I can still remember running under the massive pine trees, at Bryce Canyon National Park, which shielded the sky above our cabin, creating a pine scented umbrella, the ground coated in a thick, soft bed of yellow needles. I can still feel the pitch sticking to my hands, as I grabbed a hold of the rough, scale like, calloused bark, wrapping my arms around the wide trunks, in awe of their behemoth size.
It was ingrained in me at an early age, life is traveling. The world is too big a place to stay stagnant, and as such, I try and move as much as possible, with everyday a newfound experience. Exploration does not have to take you far from your doorstep, in fact, you may find the strangest things right in the town next door, or maybe right outside your home. I choose to make life about the adventure, to find the spots we might love, the moments that all seem so serendipitous, as we drive by the rest stop, on the narrow vacant highway, outside some rural village, to find the perfect sunset, the awe inspiring moment, the stars bursting in the sky like a phosphorescent light show dazzling in the stygian darkness.
I think you have figured out I love to travel. I do, and have, and always will, look for the places that the tourist does not think to go, and then try to make my way to that destination. There is some innate urge that pushes me to locations that seem exotic. Not exotic in the sense of sunnier southern climes, or lost tribes which National Geographic was once so famous for discovering, but instead exotic for us, the tourist. I will make it to Paris someday. London, of course. But in the meantime, travel with me through this blog, and I will take you to locations and events that may be right in your backyard, a few states away, or across the world, but I can guarantee you, these are not the places travel agencies would think of first, or even second, to send you.
When I am not traveling, or writing in my blog firefighterwithapen.com, I am working as a full-time firefighter paramedic in southern Maine. I am a graduate from the University of Southern Maine in Geography/Anthropology, and am fortunate enough to have received my masters degree in American New England Studies—now a member of an extinct and dying program, cut down in its prime. I cannot say I am a Mainer in the true sense, since I cannot lay claim to any kinship ties in Maine, or were even born here myself. I, like many residents, am a transplant, having relocated to this state inspired by its beauty, and trapped by Portland’s appealing nature. I will admit, right here, I am from New York, but don’t hold that against me. I do not, and never have, root for the Yankees. Really, I was a Mets fan, but no one cares about the Mets—and if you are a fan of the Mets, you understand exactly what I’m saying. I spent most of my formative years in a town called Cutchogue, on Long Island, spending many a hot humid summer in a row boat, on Haywater Cove, a small creek of which I was fortunate enough to live across.

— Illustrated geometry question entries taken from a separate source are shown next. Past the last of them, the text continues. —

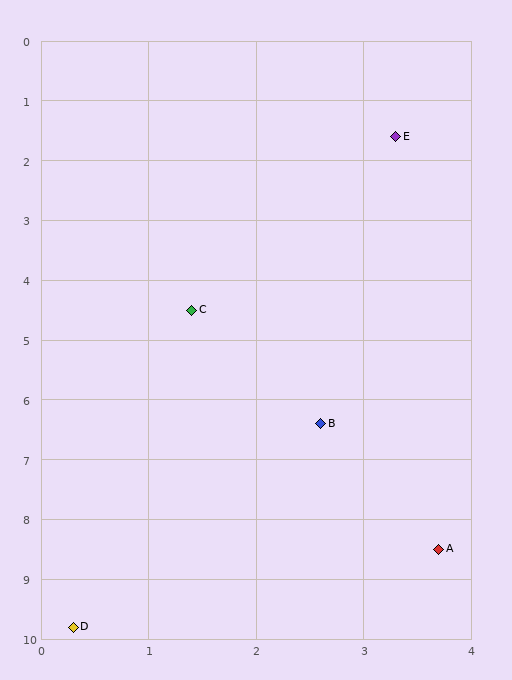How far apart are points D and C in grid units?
Points D and C are about 5.4 grid units apart.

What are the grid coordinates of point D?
Point D is at approximately (0.3, 9.8).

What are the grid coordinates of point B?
Point B is at approximately (2.6, 6.4).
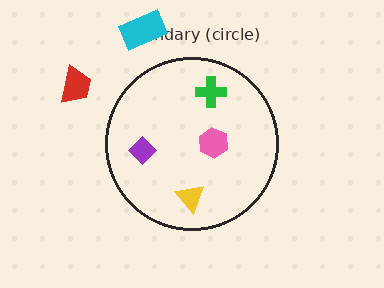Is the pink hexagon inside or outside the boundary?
Inside.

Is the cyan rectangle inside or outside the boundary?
Outside.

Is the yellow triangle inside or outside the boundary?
Inside.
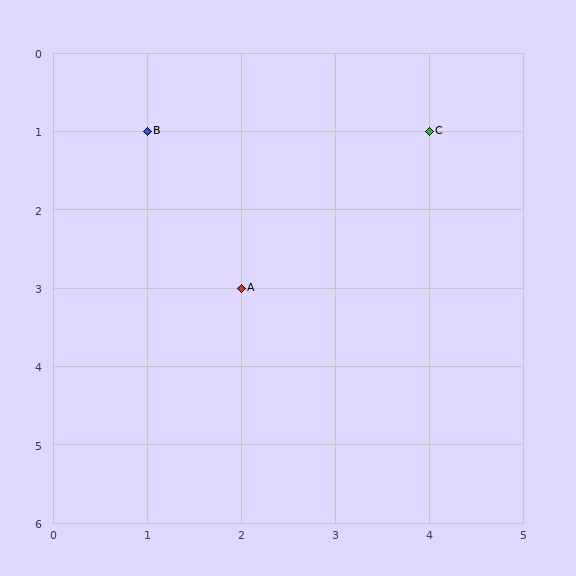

So that’s me. I write, I love the outdoors, and I have a passion for traveling. I look for the odd things to see, and look for any opportunity to find strange locations. I attempt to learn and understand the world through my journeys, and take a bit back with me, to gain a global sense. Travel with me, and I promise you won’t be bored. As Mark Twain said “Travel is fatal to prejudice, bigotry, and narrow-mindedness, and many of our people need it sorely on these accounts. Broad, wholesome, charitable views of men and things cannot be acquired by vegetating in one little corner of the earth all one’s lifetime.”